Добавить в цитаты Настройки чтения

Страница 43 из 58

– Не думаю, чтоб мы с тобой были интересны тем, кто сейчас лакомится медвежатинкой. Скорее всего – это лисы. Или россомаха.

– Россомаха – серьезный зверь.

Обойдя убитого медведя и жрущих его зверей, друзья вышли к вершине сопки и стали медленно спускаться к реке, в черной воде которой отражались луна и звезды.

Оказавшись на берегу, Баурджин снял гуталы и закатал штаны.

– А это зачем, нойон? – озаботился Гамильдэ-Ичен. – Будем переходить реку вброд?
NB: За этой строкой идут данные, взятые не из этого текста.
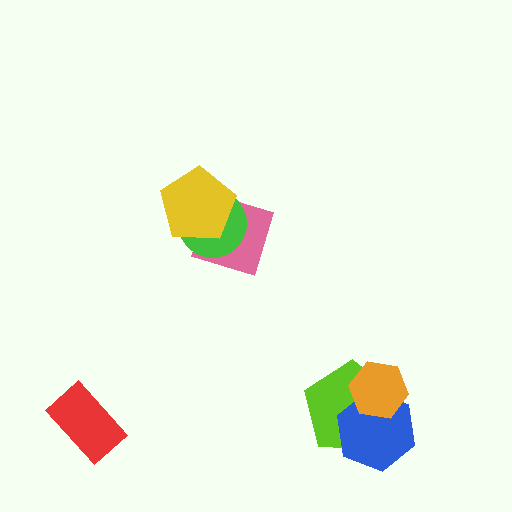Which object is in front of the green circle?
The yellow pentagon is in front of the green circle.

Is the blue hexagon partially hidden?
Yes, it is partially covered by another shape.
– Нет. Просто дальше поплывем на лодке.

– На лодке?! Ах, да… Признаться, я совсем про нее забыл.

Войдя в прохладную воду, Баурджин невольно поежился – да, холодновато. Да и ночку нельзя было назвать теплой. Хотя, с другой стороны, на небе звезды, а значит, предстоящий день будет жарким.

Плеск речной волны. Скользкие камешки под ногами. Кусты… Попробуй разгляди-ка две обломанные ветки! Впрочем, уже светало…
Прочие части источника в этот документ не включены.